Rohan Prasad [00:56:34]: So you're kind of like saying I'm okay with taking that level of being out of my control. If that makes sense.
Matt Squire [00:56:43]: Yeah, that makes sense. Thank you.
Arthur Coleman [00:56:47]: Okay, I'm going to go to Srikanth who just added a question I think is, is very interesting. We have about a minute. So Srikanth, if you can put on your video and ask a question, that'd be great. Yeah.
Rohan Prasad [00:57:01]: Hi Arthur. Hello Adam and Matt and Rohan. So I see that you know, the.
Arthur Coleman [00:57:07]: Graph Graph DB skills are lacking in.
Rohan Prasad [00:57:11]: Most of the, you know, data engineers or data scientists in the industry. So I'm afraid like Graph Rag would eventually, you know, gradually reduce in terms of adoption. Even in terms of the kind of.
Arthur Coleman [00:57:25]: Complexity that Graph Rack brings or graphdb.

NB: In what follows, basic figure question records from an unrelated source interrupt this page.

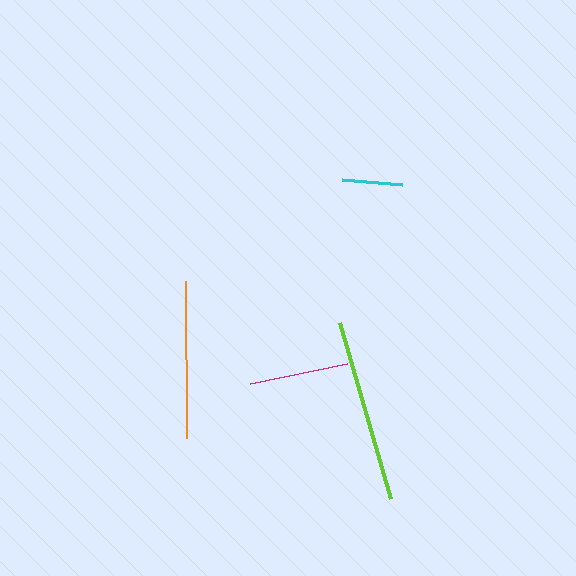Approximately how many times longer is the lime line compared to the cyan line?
The lime line is approximately 3.0 times the length of the cyan line.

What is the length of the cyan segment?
The cyan segment is approximately 61 pixels long.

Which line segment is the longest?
The lime line is the longest at approximately 183 pixels.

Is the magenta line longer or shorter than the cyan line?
The magenta line is longer than the cyan line.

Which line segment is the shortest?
The cyan line is the shortest at approximately 61 pixels.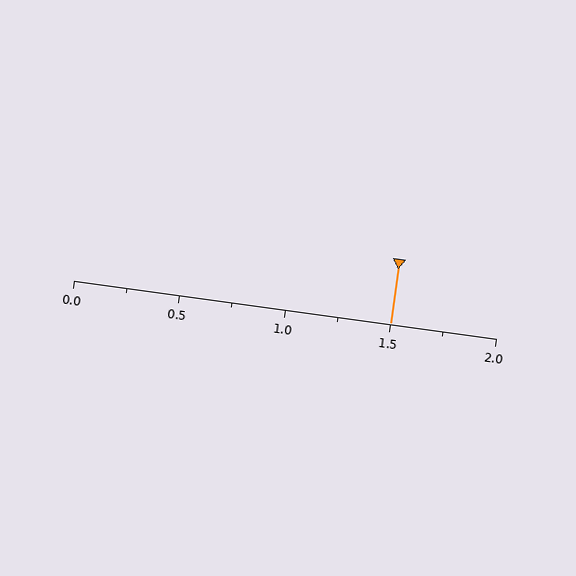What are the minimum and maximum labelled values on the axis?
The axis runs from 0.0 to 2.0.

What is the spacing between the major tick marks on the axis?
The major ticks are spaced 0.5 apart.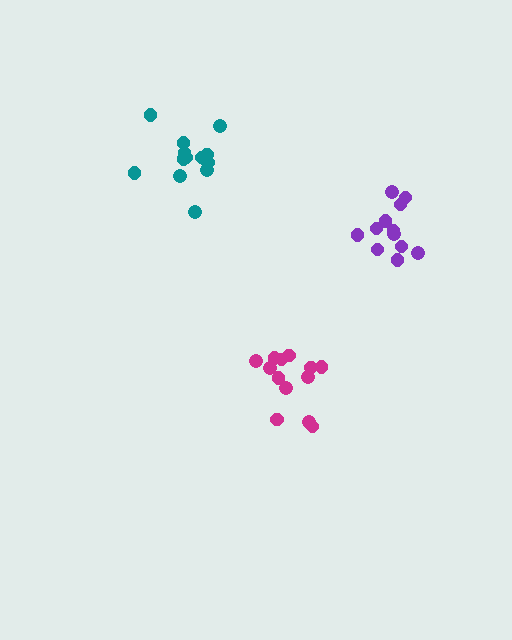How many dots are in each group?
Group 1: 13 dots, Group 2: 13 dots, Group 3: 12 dots (38 total).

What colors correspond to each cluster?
The clusters are colored: magenta, teal, purple.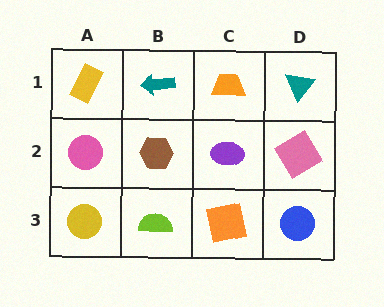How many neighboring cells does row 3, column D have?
2.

Rohan Prasad [00:57:28]: Brings is hard to be supported or maintained at scale.
Arthur Coleman [00:57:41]: Yeah.
Rohan Prasad [00:57:42]: Do you have anything to comment or you know, is the, is the question that like, like adopting this system is going to be hard because. Because there's not enough like expertise in the industry? Is that the question? Like reframe it?
Arthur Coleman [00:57:58]: Interesting. Yeah, yeah.
Rohan Prasad [00:58:04]: Sorry, go ahead.
Arthur Coleman [00:58:06]: I was.
Rohan Prasad [00:58:10]: I was gonna say I think my 2 cents and take on this is it's just going to be really dependent on the company and your expertise and your skill sets there. One of the past places I worked at everything was based off of graph based workflows. So it was very integral. We were very big adopters of Neo4J early on. So like we have that expertise in the company. Like not to give like a non answer but like my two sense is that it's, it's very much just going to be contingent based on your workforce in terms of like whether it's going to be reduced in Rag architectures. I don't think that's going to be the case because at the end of the day people are going to want to understand kind of to like Sam's point, like understand like what those entities and relationships are. Is there a way to like tweak and tune that to make that more important important? I think it'll just be a natural way for people to sort of develop in skill sets over time.
Rohan Prasad [00:59:08]: Where I think Graph Rag presents like an like or some of the tools present like sort of a way for you to like quickly prototype and build something out which I think is very conducive to like a small startup but as you start getting larger, then you'll build that expertise. I don't know if that answers the question. I don't know if Arthur, you had more to add than that.
Arthur Coleman [00:59:28]: Okay, guys, we're unfortunately one minute, two minutes over, but I'll forgive us. Very good session. Thank you everyone for coming. Don't forget to fill out the post event survey, especially since it's the first survey paper we've done that 60 pages long. Would love to hear if you think it was a good use of your time or whether we should stick to more detailed topics as a rule, and shorter papers, which I'll vote for. Anyway. Great day, everybody. Love to have you.
Arthur Coleman [00:59:54]: Thanks for your participation. We'll see you next month.
Matt Squire [00:59:57]: Thanks, everybody.